Wachstumsorientierte Geschäftsmodellinnovation
In reifen Märkten ist Wachstum allein durch inkrementelle Produktinnovation kaum noch möglich. Hier erfüllen Verbesserungen am Produkt hauptsächlich die defensive Funktion, die Commoditisierung abzuwenden. Um offensive Ziele wie Wachstum oder Diversifizierung zu erreichen, sind oft Änderungen am gesamten Geschäftsmodell erforderlich.
Eines der derzeit bekanntesten Beispiele für eine solche Geschäftsmodellinnovation ist Apple, die sich von einem Nischenhersteller von Rechnern zu einem Marktführer in persönlichen Medien gewandelt hat. Apple bietet heute nicht nur ihren Rechner Macintosh an, sondern auch iPod, iPhone und iPad. Zusätzlich verdient Apple durch ihre Medienplattformen iTunes und Appstore durch die Erzeugnisse von Softwareherstellern, Musikern und Filmstudios. Den Umsatzanteil durch Macintosh betrug im ersten Quartal 2014 nur rund 11%. Dieser Wandel im Geschäftsmodell wurde 2007 durch eine Namensänderung von Apple Computer zu Apple dokumentiert.

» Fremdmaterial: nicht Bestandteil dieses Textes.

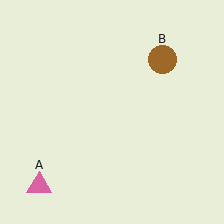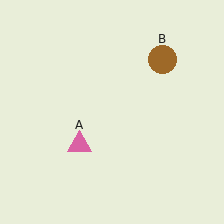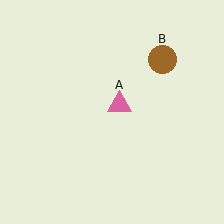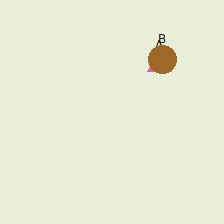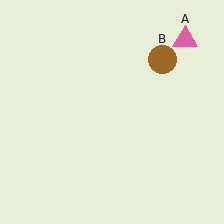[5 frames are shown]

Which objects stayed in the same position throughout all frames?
Brown circle (object B) remained stationary.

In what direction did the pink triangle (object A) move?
The pink triangle (object A) moved up and to the right.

Die Branchenregeln aufheben
Eine Chance zum Wachstum in einem reifen Markt liegt darin, eine von allen Marktteilnehmern geglaubte „Regel“ zu brechen, um einen neuen Kundennutzen oder eine neue Business-Architektur zu erhalten. Wem dies als Erster gelingt, genießt die First Mover-Vorteile und – zumindest vorübergehend – ein Monopol. Dieser Vorgehensweise wurde seit dem Erscheinen des Buches Blue Ocean Strategy von W. Chan Kim und Reneé Mauborgne im Jahr 2005 viel Aufmerksamkeit geschenkt.
Das Paradebeispiel von Kim und Mauborgne für das Brechen der Branchenregeln ist der kanadische Zirkus Cirque du Soleil. Indem er auf traditionelle Elemente des Zirkus wie Tiere verzichtete und der Vorstellung Aspekte einer Oper- oder Theaterdarbietung gab, wurde ein völlig neue Art von Unterhaltung geboren, die auch für neue Zielgruppen attraktiv war. Inzwischen ist Cirque du Soleil ein multinationales Unternehmen mit etwa 4000 Mitarbeitern und einem jährlichen Umsatz von mehr als 800 Millionen US-Dollar.
Beispiel: IKEA
Die Titelgrafik zeigt eine Parallelkoordinatendiagramm, in dem das Geschäftsmodell von IKEA den traditionellen „Regeln“ der Möbelbranche gegenübergestellt sind. (Seit Blue Ocean wird dieses Diagramm oft Strategy Canvas genannt.) Es sind die folgenden sieben Koordinatenachsen eingetragen:
- Brand: IKEA ist eine Marke mit einer starken Präsenz, die ein klares Bild im Kopf des Verbrauchers erzeugt. Selbst jetzt, mehr als 50 Jahre nach der Eröffnung des ersten Möbelhauses, gibt es keine vergleichbare Marke in der Branche.
- Auswahl: Während traditionelle Möbelhäuser nur ein relativ kleines Angebot hatten, bot IKEA eine Vielzahl an Alternativen bei fast allen Möbelarten an.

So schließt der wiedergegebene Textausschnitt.